Sur le fond d'abord, puisqu'il fait de la jeune Euny (Jeon Do-youn, Prix d'interprétation à Cannes en 2007 pour Secret Sunshine, de Lee Chang-dong) une jeune fille simplette et généreuse, destinée à devenir la victime de la famille de la haute bourgeoisie où elle prend sa place. (...) Le film fait alors miroiter l'idée d'une vengeance qui ne viendra jamais. Il gagne ainsi en originalité par rapport à son modèle, mais aussi en manichéisme (les mauvais maîtres, la bonne servante) sans intérêt.

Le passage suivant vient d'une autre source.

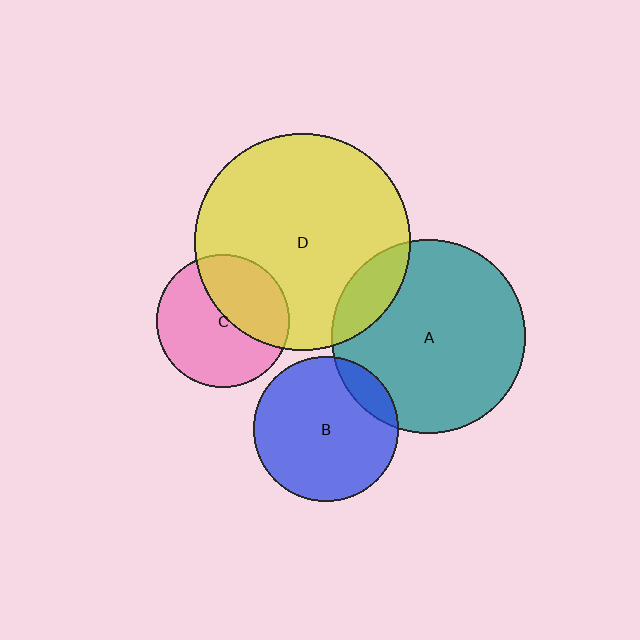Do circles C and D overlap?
Yes.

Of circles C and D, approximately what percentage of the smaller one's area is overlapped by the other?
Approximately 40%.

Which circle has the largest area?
Circle D (yellow).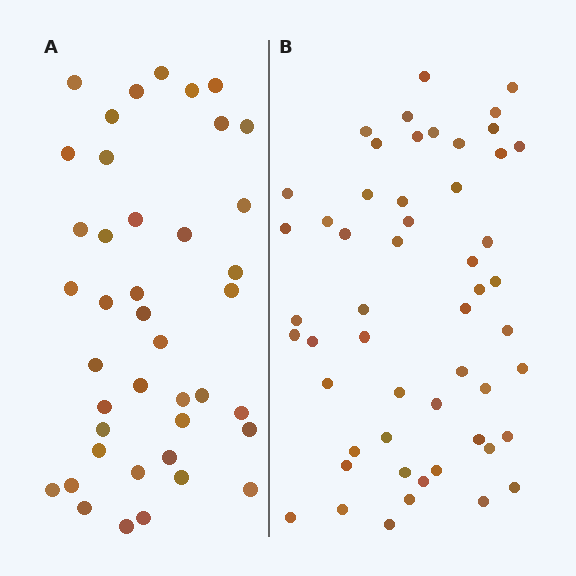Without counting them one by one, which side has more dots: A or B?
Region B (the right region) has more dots.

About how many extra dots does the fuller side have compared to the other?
Region B has roughly 12 or so more dots than region A.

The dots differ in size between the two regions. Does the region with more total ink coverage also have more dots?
No. Region A has more total ink coverage because its dots are larger, but region B actually contains more individual dots. Total area can be misleading — the number of items is what matters here.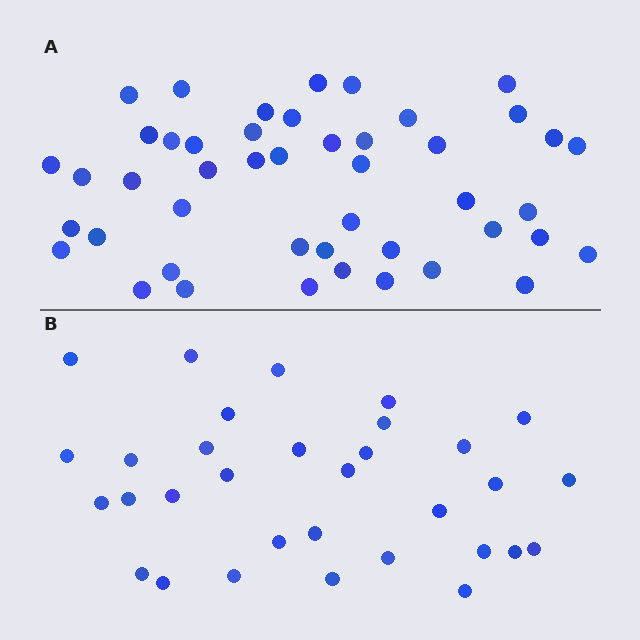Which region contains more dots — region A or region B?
Region A (the top region) has more dots.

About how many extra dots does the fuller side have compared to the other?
Region A has approximately 15 more dots than region B.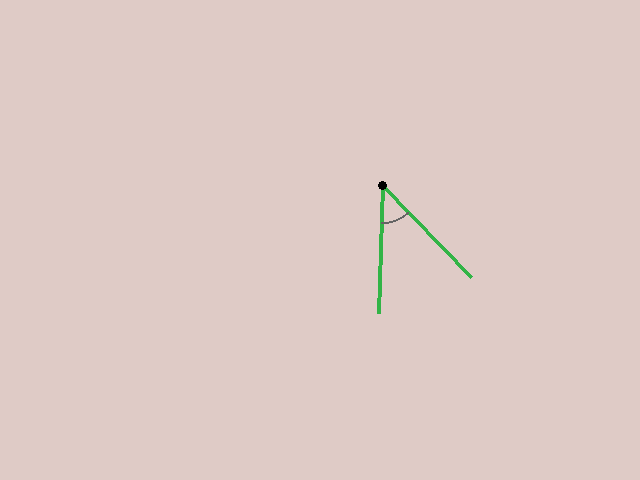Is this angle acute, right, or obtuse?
It is acute.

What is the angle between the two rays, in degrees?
Approximately 46 degrees.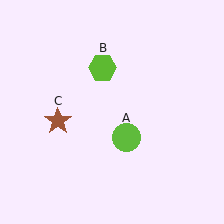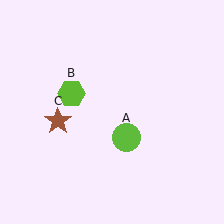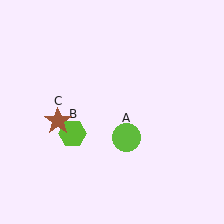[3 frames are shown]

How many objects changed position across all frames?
1 object changed position: lime hexagon (object B).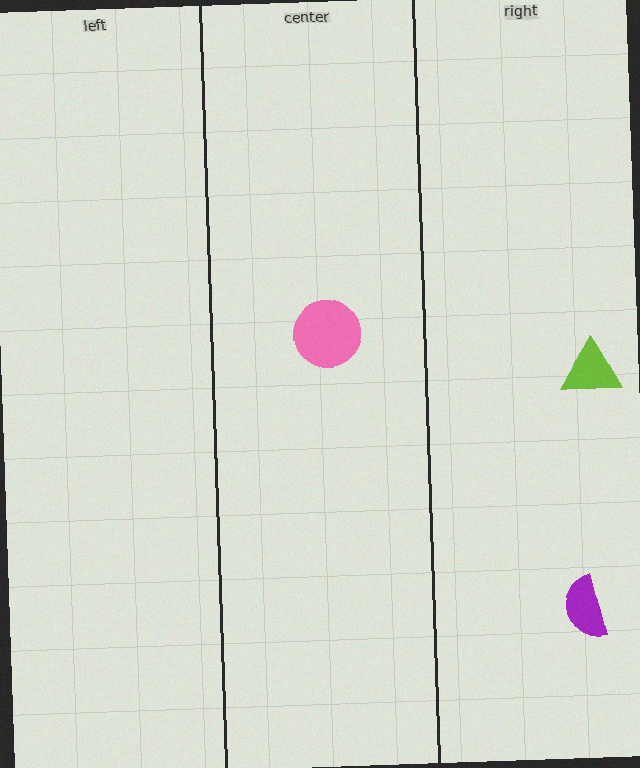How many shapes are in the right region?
2.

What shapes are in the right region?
The lime triangle, the purple semicircle.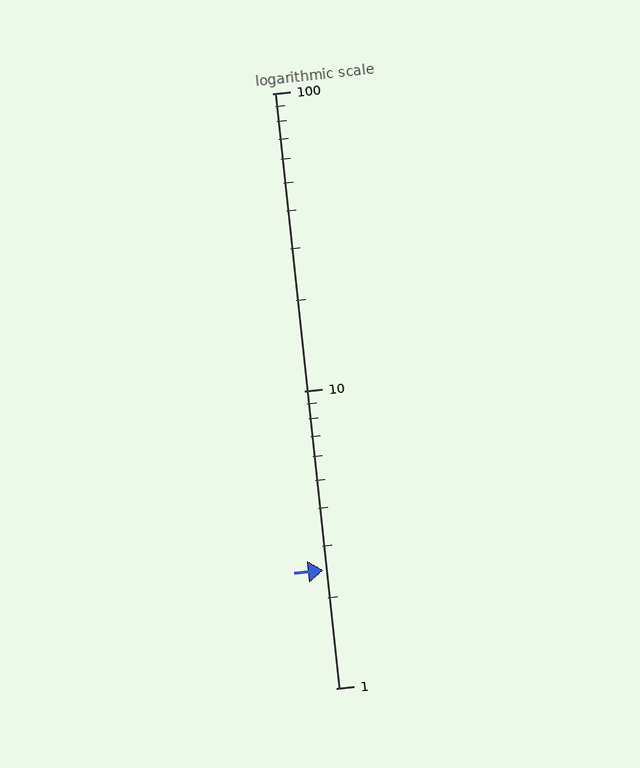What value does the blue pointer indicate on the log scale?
The pointer indicates approximately 2.5.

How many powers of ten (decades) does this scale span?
The scale spans 2 decades, from 1 to 100.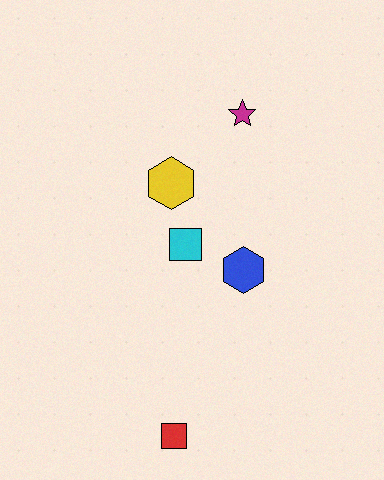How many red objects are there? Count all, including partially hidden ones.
There is 1 red object.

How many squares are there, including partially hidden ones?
There are 2 squares.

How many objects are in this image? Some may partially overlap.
There are 5 objects.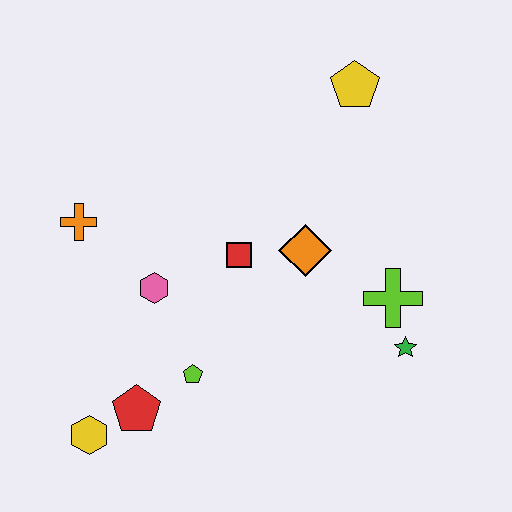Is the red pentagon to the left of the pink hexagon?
Yes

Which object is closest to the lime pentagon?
The red pentagon is closest to the lime pentagon.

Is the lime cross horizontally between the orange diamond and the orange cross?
No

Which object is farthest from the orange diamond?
The yellow hexagon is farthest from the orange diamond.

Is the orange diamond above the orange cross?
No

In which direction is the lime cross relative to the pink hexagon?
The lime cross is to the right of the pink hexagon.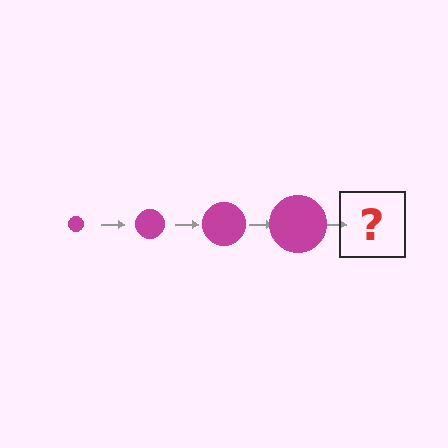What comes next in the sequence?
The next element should be a magenta circle, larger than the previous one.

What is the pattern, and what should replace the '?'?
The pattern is that the circle gets progressively larger each step. The '?' should be a magenta circle, larger than the previous one.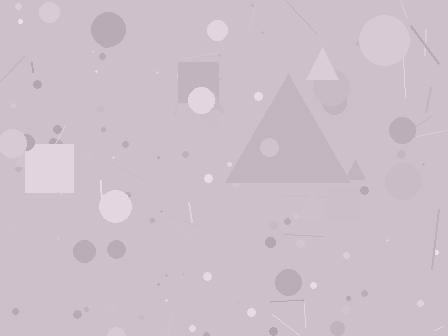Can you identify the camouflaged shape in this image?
The camouflaged shape is a triangle.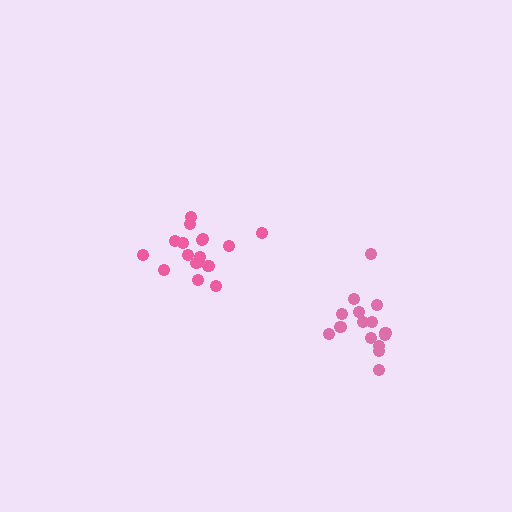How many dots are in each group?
Group 1: 16 dots, Group 2: 15 dots (31 total).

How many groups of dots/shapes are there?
There are 2 groups.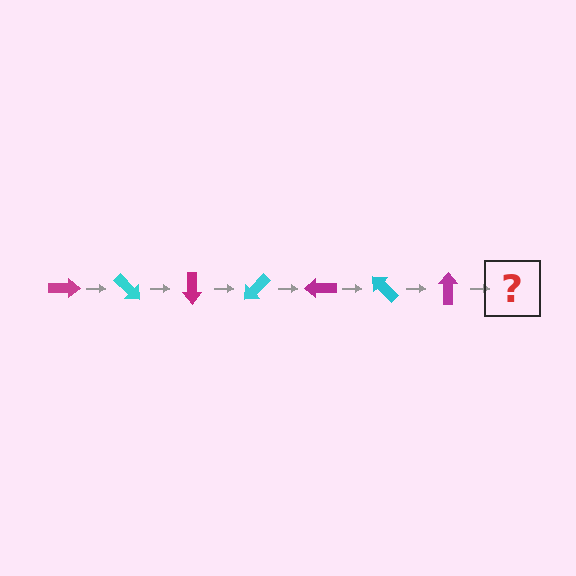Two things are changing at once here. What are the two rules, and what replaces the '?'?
The two rules are that it rotates 45 degrees clockwise each step and the color cycles through magenta and cyan. The '?' should be a cyan arrow, rotated 315 degrees clockwise from the start.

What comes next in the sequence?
The next element should be a cyan arrow, rotated 315 degrees clockwise from the start.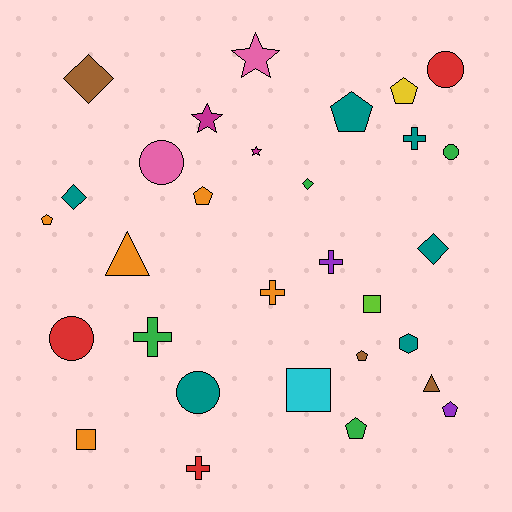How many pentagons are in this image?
There are 7 pentagons.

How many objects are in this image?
There are 30 objects.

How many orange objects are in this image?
There are 5 orange objects.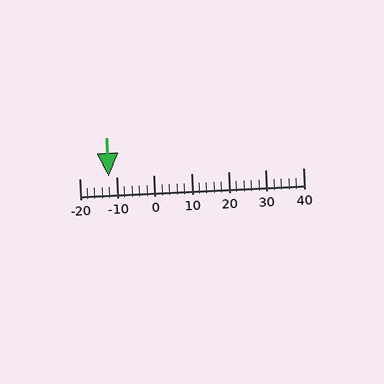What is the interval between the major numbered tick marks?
The major tick marks are spaced 10 units apart.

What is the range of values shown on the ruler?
The ruler shows values from -20 to 40.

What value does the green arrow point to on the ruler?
The green arrow points to approximately -12.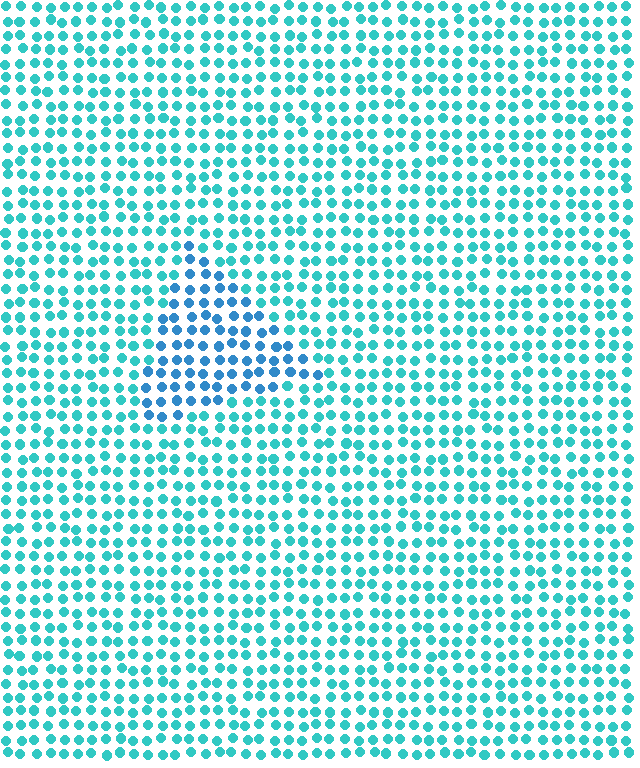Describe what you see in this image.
The image is filled with small cyan elements in a uniform arrangement. A triangle-shaped region is visible where the elements are tinted to a slightly different hue, forming a subtle color boundary.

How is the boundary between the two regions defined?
The boundary is defined purely by a slight shift in hue (about 27 degrees). Spacing, size, and orientation are identical on both sides.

Par ailleurs, son parti pris maniériste le dessert considérablement : une mise en scène au cordeau, ampoulée, glaciale, observant les personnages avec la distanciation d'une leçon d'entomologie. En renonçant ainsi à l'enjeu charnel de l'aliénation sociale, le film se condamne à n'être qu'un brillant exercice de style. -
(...) Im Sang-Soo semble au contraire persévérer dans un esprit de sérieux et une suffisance qui rendent le film aussi grandiloquent que creux. (...) on a le désagréable sentiment d'un cinéaste qui, désormais sûr de son fait, met les pieds sous la table et se débouche une bonne bouteille de cynisme.